KCNQ1 encodes a protein for a voltage-gated K+ channel that is required for the repolarisation phase of the cardiac action potential. Previous studies reported that KCNQ1 mutations were associated with long QT syndrome [8] and familial atrial fibrillation [9]. GWA scans have recently linked KCNQ1 to susceptibility to type 2 diabetes in a Japanese population [2, 3]. In the present study, we replicated the finding that four KCNQ1 SNPs are associated with susceptibility to type 2 diabetes. The molecular mechanism responsible for the link between KCNQ1 and the pathogenesis of type 2 diabetes has not been elucidated. However, functional investigations of KCNQ1 revealed that it is produced in pancreatic islets and that selective blockade of this K+ channel stimulates insulin secretion [10]. Furthermore, clinical trait association analysis showed that baseline insulin secretion is impaired in KCNQ1 risk allele carriers [2]. In this study, we failed to replicate the association between HOMA-B and the KCNQ1 SNPs, possibly as a result of the low power of our study to detect this quantitative trait.

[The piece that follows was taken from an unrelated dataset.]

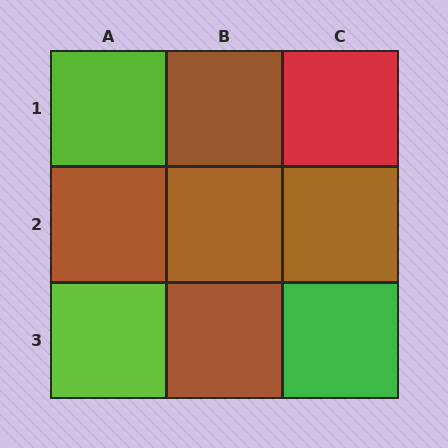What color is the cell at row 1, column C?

Based on the mean ± SD value for HOMA-B (129.40 ± 125.41) as well as the minor allele frequencies (∼0.35) in our controls, we only have 45% power to replicate the reported effect size of KCNQ1 SNPs on HOMA-B. Nevertheless, we found that the KCNQ1 SNPs were associated with both the first and second phases of insulin secretion in the controls and with AIR and ACPR in the type 2 diabetic patients after arginine infusion. Although association signals were detected for different SNPs, together these findings suggest that KCNQ1 SNPs probably contribute to diabetes susceptibility by impairing beta cell function. However, the causal variant(s) in this gene region is still unknown, and the reported associated SNPs may be just genetic markers in linkage disequilibrium with the causal variant(s). This may also partly explain why association signals for clinical traits were observed for different SNPs. We also observed an association between rs2237895 and HOMA-IR in the controls, but we found no other evidence that KCNQ1 was associated with insulin sensitivity. Whether this finding is a real signal rather than a false-positive remains unknown and needs to be replicated in other cohorts.

In summary, the present study reported that KCNQ1 was associated with type 2 diabetes susceptibility in a Chinese population, possibly through its effect on beta cell function. Further effort on deep re-sequencing in KCNQ1 gene is needed to identify the causal variant(s) and reveal the molecular mechanism under the association.